What brings me back to Dennou Coil is that the anime and this game both demonstrate our ability as human beings to indulge in that shared magical act of transforming something that’s nothing more than a straightforward game or tool into something that furthers our connections with one another. The world of the show may be overlaid with imagery that doesn’t exist without the aid of the show’s technology, but to the characters, that upper layer may as well be part of the real thing. Dennou Coil teaches us that the realities forged in our hearts, the feelings we have towards people and things both solid and in the worlds of our imaginations, are real and worthwhile. They matter.

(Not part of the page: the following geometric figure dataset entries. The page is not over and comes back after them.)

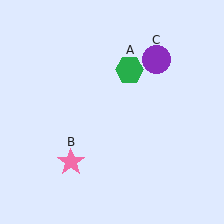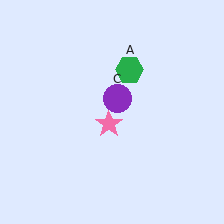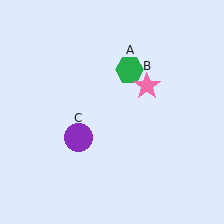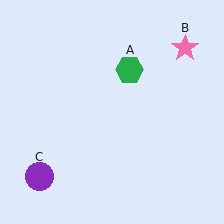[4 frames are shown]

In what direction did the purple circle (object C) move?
The purple circle (object C) moved down and to the left.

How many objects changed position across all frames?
2 objects changed position: pink star (object B), purple circle (object C).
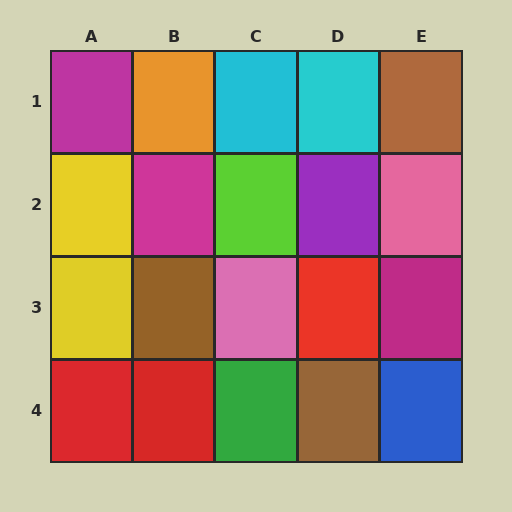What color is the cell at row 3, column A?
Yellow.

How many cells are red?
3 cells are red.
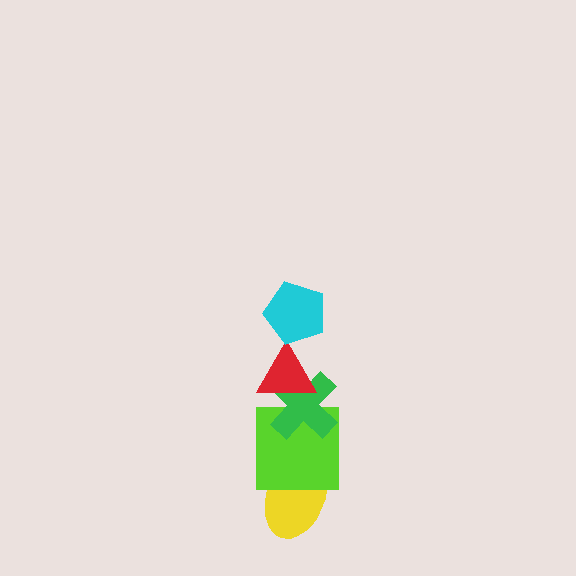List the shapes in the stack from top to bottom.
From top to bottom: the cyan pentagon, the red triangle, the green cross, the lime square, the yellow ellipse.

I’ve seen a lot of pooh-pooing on Facebook by people who aren’t interested in Pokémon, and while I respect their right to be non-participants in this fandom (just as I would hope anyone else would respect my fandom choices), it also makes me kind of sad that they’re missing out on that feeling of participation that I’ve experienced. Looking around and just knowing that the group of teenage boys walking down my parents’ street, or the two young women in front of Penzey’s in Uptown, were all participating in an activity I’ve quickly grown to really enjoy is a terrific feeling. I believe that technology should serve to enhance our lives, and while games are often said to waste time rather than contribute to anything of import, something that provides the opportunity to high-five a fellow pokémon trainer and heck, even just get out of the house and enjoy the real world for a little while, is providing a wonderful service.